Por:
Cèsar Augusto HernàndezOrtiz
He conocido jóvenes brillantes e inteligentes, y la verdad que me
descrestan. Exponen sus ideas con gran rapidez y a toda pregunta que se les hace,
responden casi instintivamente y con gran acierto y creatividad, incluso preguntas
que a mis años y con la experiencia de casi treinta años, me toma un tiempo
pensar para responder. Por eso, y sin egoísmo, les reconozco su precocidad de
pensamiento y me alegra que les vaya bien en el ejercicio de su profesión o en
el emprendimiento que desarrollen como empresarios.
También he conocido a otros muy jóvenes que, sin ser profesionales, tienen
la inteligencia para hacer grandes negocios y conseguir dinero con rapidez, lo
que les permite vivir holgadamente desde temprana edad, algo que yo no he
logrado en toda mi vida laboral.
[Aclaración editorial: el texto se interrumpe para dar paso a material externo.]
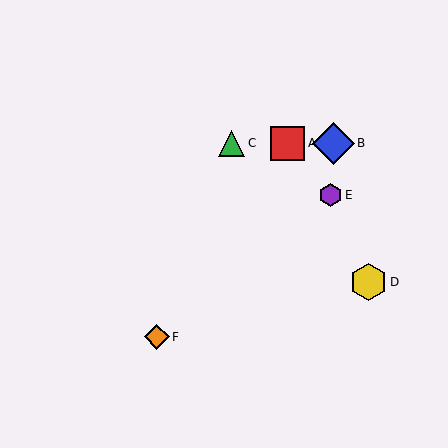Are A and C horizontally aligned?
Yes, both are at y≈143.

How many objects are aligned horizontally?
3 objects (A, B, C) are aligned horizontally.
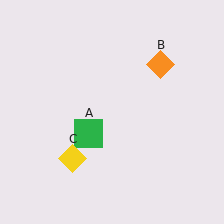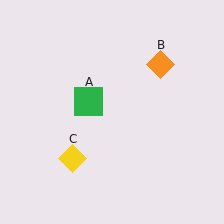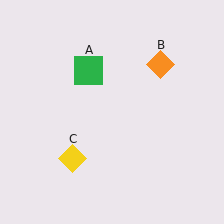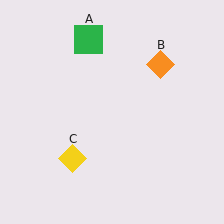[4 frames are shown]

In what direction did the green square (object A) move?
The green square (object A) moved up.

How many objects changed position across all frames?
1 object changed position: green square (object A).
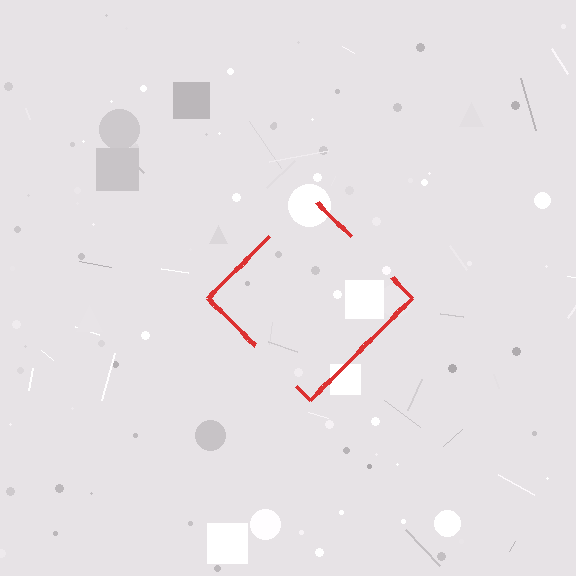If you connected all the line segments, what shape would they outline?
They would outline a diamond.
A todos ellos, y sin envidia alguna, va mi admiración.
Pero igual he conocido a muchas personas jóvenes también, que, siendo muy
inteligentes, y habiendo tenido la oportunidad de viajar por muchos lugares del
mundo, parecieran no haber asimilado algo que seguramente quienes han conocido
muchas culturas y países diversos habrán asimilado para sí, como es la madurez
y sabiduría para aceptar la diferencia de opinión entre las personas y reconocer
que la verdad es diversa, dependiendo la vivencia de cada uno. Al contrario, sólo
creen en su propia verdad y corren a descalificar a quien los contradice, dándolo
por desinformado o retrógrado, y la soberbia es su característica común.
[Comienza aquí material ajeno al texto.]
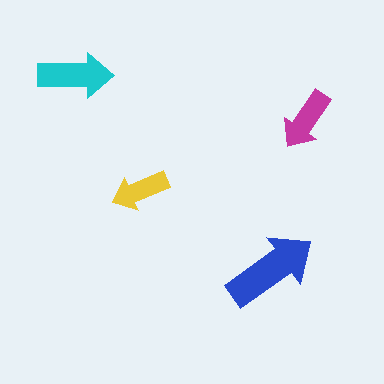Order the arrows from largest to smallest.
the blue one, the cyan one, the magenta one, the yellow one.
Son jóvenes profesionales que suelen pomposamente autoproclamarse así mismos como
especialistas de cualquier disciplina o profesión, y en verdad que sí lo son,
pues una vez con su pregrado, corren inmediatamente por el cartón que les acredita como especialistas, pero
igualmente carecen de la experticia y especialización que, en el manejo de
cualquier disciplina, se obtiene por el transcurso de los años ejerciendo la
actividad profesional, recogiendo experiencia con cada año de vida, y sorteando
mil vicisitudes.
Ahora precisamente en Colombia y en algunas ciudades capitales, como Medellín,
estamos viviendo el boom del acceso de los jóvenes a los puestos de poder de la
administración pública, lo cual ha sido inducido en gran medida por la nueva ola
de alcaldes “jóvenes” o “antipolíticos”, también sin mayor experiencia, que
creen encontrar en sus primíparos pupilos la fuerza suficiente e innovadora
para transformar la ciudad. Pudiera ser así, si se tratara del tipo de los
primeros, pero me temo que son los segundos los que realmente priman dentro del
gabinete de nuestras administraciones públicas.
Mirando desde la barrera no queda más que reconocer al menos el ánimo de acertar
que los motiva, pero por sus acciones de pobre servicio a la ciudad, sus
interpelaciones llenas de trivialidades y lugares comunes y su poca capacidad de
trabajo en equipo, no podemos evitar que se nos escape un ligero soplo de
desaliento por el tiempo y recursos que se pierden para la ciudad.
Pero, siendo justos, es menester concluir que el verdadero responsable y culpable de los desaciertos
para la ciudad y la región, es de quien los elige.